Use of Estimates The preparation of financial statements in conformity with
generally accepted accounting principles requires management to make estimates
and assumptions that affect the reported amounts of assets and liabilities and
disclosure of contingent assets and liabilities at the date of the financial
statements and the reported amounts of revenues and expenses during the
reporting period. Actual results could differ from those estimates.
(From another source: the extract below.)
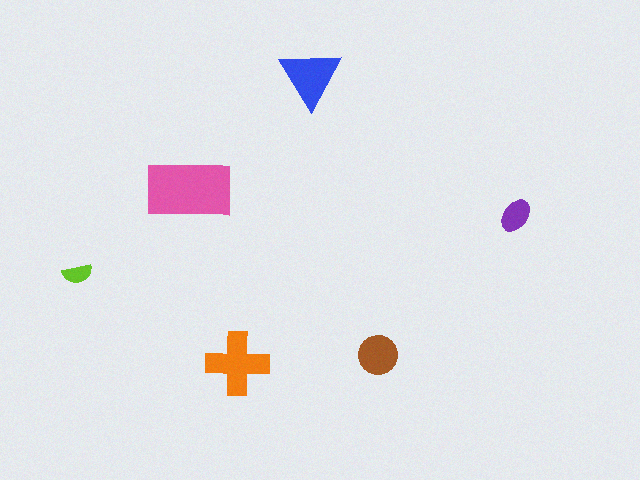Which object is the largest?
The pink rectangle.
Reclassifications Certain prior year amounts have been reclassified in order
to conform to the current year's presentation.
3. Partnership Agreement
The Partnership Agreement provides that the net cash from operations, as
defined, for each fiscal year will be distributed on a quarterly basis, first
to the Limited Partners until each Limited Partner has received an 8% annual
cumulative return based on contributed capital. The net cash from operations
will then be distributed to the General Partners until the General Partners
have received an amount equal to 4% of the net cash from operations distributed
to all partners. The balance of net cash from operations will then be
distributed 96% to the Limited Partners and 4% to the General Partners. As the
8% cumulative return has not been satisfied as of November 30, 1996,
substantially all of the income of the Partnership has been allocated to the
Limited Partners.
Net proceeds from sales or refinancings will generally be distributed 99% to
the Limited Partners and 1% to the General Partners until each Limited Partner
has received an amount equal to his adjusted capital investment, as defined,
and an 11% cumulative annual return thereon. The balance of the net proceeds
will then be distributed 85% to the Limited Partners and 15% to the General
Partners.
Income before depreciation and amortization for any fiscal year will be
allocated in substantially the same manner as net cash from operations. Losses
and depreciation and amortization for any fiscal year will be allocated 99% to
the Limited Partners and 1% to the General Partners.
4. Transactions with Related Parties
The following is a summary of the amounts paid or accrued to the General
Partners and their affiliates during the years ended November 30, 1996, 1995
and 1994:
Unpaid at
November 30, Earned
----------- --------------------------------
1996 1996 1995 1994
Reimbursement of:
Out-of-pocket expenses $ - $ 5,383 $ 3,088 $ 5,420
Administrative salaries
and expenses 50,197 117,442 75,627 57,572
Total $50,197 $122,825 $78,715 $62,992
The above amounts have been paid and/or accrued to the General
Partners and affiliates as follows:
Unpaid at
November 30, Earned
----------- ------------------------------
1996 1996 1995 1994
Storage Services, Inc. and affiliates $35,210 $ 74,763 $45,914 $29,292
ASP Associates and affiliates 14,987 48,062 32,801 33,700
Total $50,197 $122,825 $78,715 $62,992
5. Self-service Storage Facilities
The self-service storage facilities consisted of nine properties
acquired either directly or, in two cases, through investments in
other limited partnerships. On October 11, 1996, the Partnership
sold all nine self-service storage facilities. A description of
each property is as follows:
Number of
Date of Number of Rentable Rentable Purchase
Property Location Purchase Buildings Sq. Ft. Spaces Price
- ----------------- ----------- --------- ------ ------ ----------
880 Widgeon Road May 6, 1986 11 70,430 518 $2,465,000
Norfolk, VA
5728 Southern Blvd. May 6, 1986 5 25,749 228 $ 800,000
Virginia Beach, VA
1205 W. Pembroke Ave. May 6, 1986 7 59,680 657 $2,640,000
Hampton, VA
1430 S. Military Hwy. May 6, 1986 5 75,015 439 $2,200,000
Chesapeake, VA
1717 Bloom Lane May 6, 1986 6 61,603 604 $2,250,000
Richmond, VA
8226 South Hwy 17-92 Dec. 9, 1986 8 69,280 761 $2,129,829
Fern Park, FL
235 East Oak Ridge Rd. Dec. 9, 1986 5 56,410 589 $1,658,250
Orlando, FL
5440 Midlothian Trnpk. Dec. 29, 1986 10 65,600 651 $1,843,150
Richmond, VA
2918 Peter's Creek Rd. Dec. 29, 1986 5 56,524 449 $2,000,000
Roanoke, VA
Sale of Properties On May 17, 1996, the Partnership, entered into three
Contracts of Sale (together, the "Contracts of Sale") dated as of May 17, 1996,
one for the Virginia properties and two as general partner of Fern Park and Oak
Ridge, with Public Storage, pursuant to which the Partnership agreed to sell
substantially all its assets to Public Storage for an aggregate price of
$27,500,000, subject to adjustment, in cash (the "Sale").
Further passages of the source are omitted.